If you plan on taking your rig off road (think: hunting, tough terrain, bigger hills), then you should be looking for a 48 volt cart or a gas golf cart.
Tackling hilly terrain is one of the big pros for gas carts. The downside is that they need gasoline 😉
A Clever Workaround — Bigger Tires
If you already have a 36 volt cart and your electric motor is struggling on hills, some golf cart owners recommend swapping out the smaller stock tires for bigger aftermarket options.
Larger tires will help you maximize the speed of your cart. This will help your cart build momentum as it seeks to climb those troubling hills.
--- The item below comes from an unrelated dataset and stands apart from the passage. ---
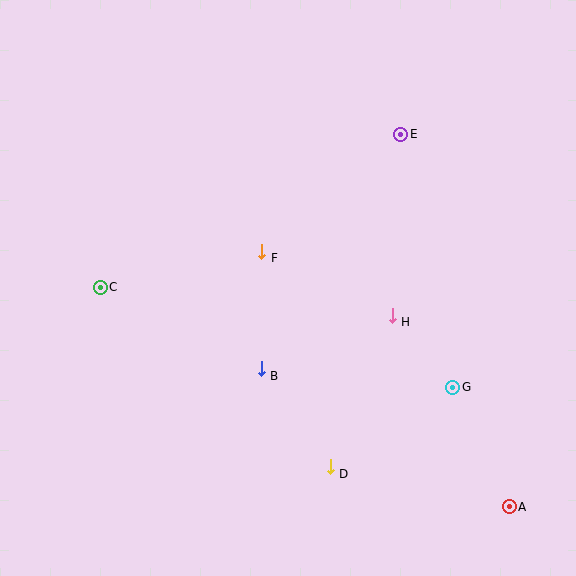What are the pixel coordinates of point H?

Side note: A lift kit may be required.
Factor #4 – The Load You’re Trying to Carry
I’m all for pushing the limits, but if you’re trying to carry a really heavy load, your electric cart is going to struggle.
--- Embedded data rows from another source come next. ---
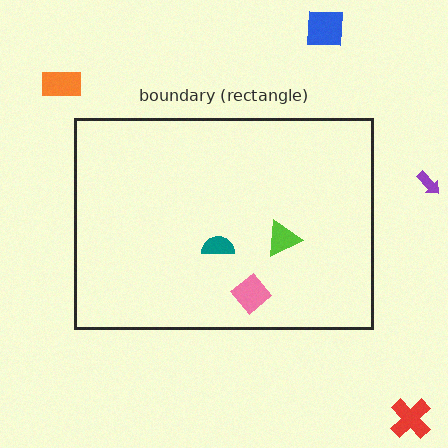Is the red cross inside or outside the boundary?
Outside.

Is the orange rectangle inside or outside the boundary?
Outside.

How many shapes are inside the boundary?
3 inside, 4 outside.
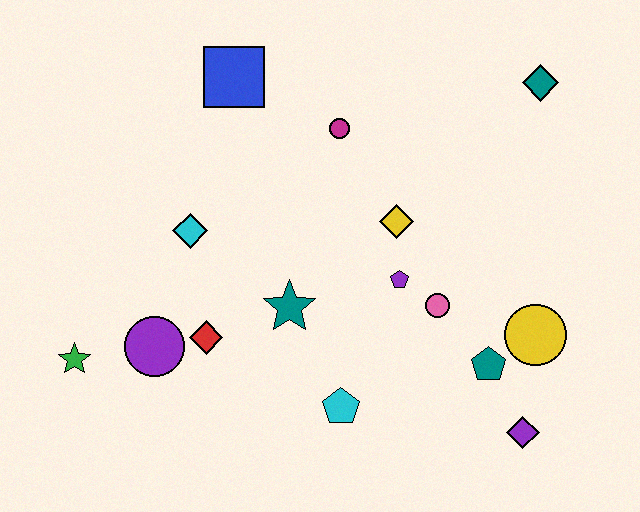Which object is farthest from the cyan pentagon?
The teal diamond is farthest from the cyan pentagon.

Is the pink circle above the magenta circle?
No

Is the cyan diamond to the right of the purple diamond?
No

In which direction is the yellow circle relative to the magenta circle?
The yellow circle is below the magenta circle.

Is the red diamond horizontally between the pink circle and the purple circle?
Yes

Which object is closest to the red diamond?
The purple circle is closest to the red diamond.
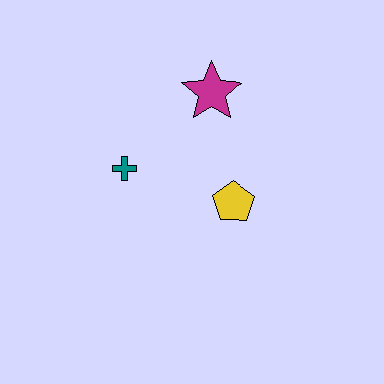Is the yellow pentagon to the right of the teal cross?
Yes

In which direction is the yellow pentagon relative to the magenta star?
The yellow pentagon is below the magenta star.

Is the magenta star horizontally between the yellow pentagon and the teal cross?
Yes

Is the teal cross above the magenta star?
No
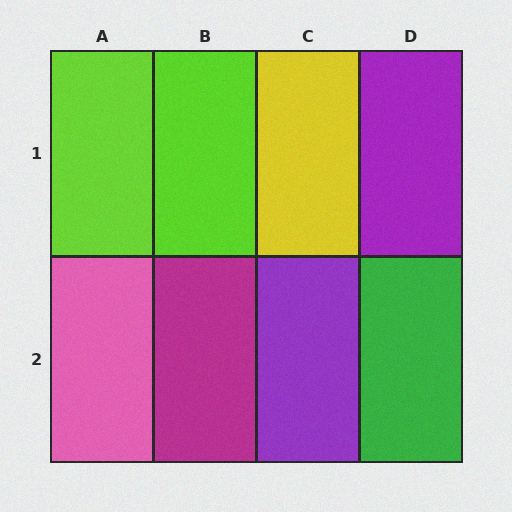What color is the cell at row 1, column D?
Purple.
I used to hook a grass sweeper up to the back of my old Club Car DS. If the leaves and grass were dry (and I was on flat terrain), my Club Car golf cart did fine.
Once that sweeper was full with heavy materials (or I decided to drive straight uphill), my cart barely survived the journey. It was painfully slow.
There was nothing wrong with my cart. I was just asking too much from a 36 volt cart.
I’ve covered golf cart towing capacity here, but as a general rule, the heavier the load, the more your cart will struggle on hills.
Your passengers contribute to the overall weight of the cart as well, so be sure to factor that into the equation.
What Can I Do To Help My Golf Cart Go Uphill?
If upgrading to a newer golf cart isn’t an option, here are simple simple steps you can take to try and improve your cart’s performance.
Use Bigger Tires
As I mentioned earlier, consider upgrading the tires on your current golf cart to larger all-terrain tires. You’ll notice a difference in speed and you’ll get more out of your electric motor.
Reduce The Load On Board
Cut down on weight whenever possible.
Less passengers, less ice/drinks, less clubs…figure out what’s weighing you down and make an adjustment.
Take Your Cart to a Mechanic
Not every golf cart owner has mechanical skills, and that’s OK.
If you’re clueless when it comes to golf cart maintenance, take your electric vehicle to a mechanic for a detailed inspection.
They can test the batteries, troubleshoot other problems and offer helpful recommendations.
Replace The Batteries or Upgrade to a Lithium Battery
If your battery series isn’t getting the job done, it may be time for a replacement set.
Some cart owners use this situation as an opportunity to upgrade to a lithium battery.
Whatever your solution, replacing batteries is cheaper than buying a new cart altogether.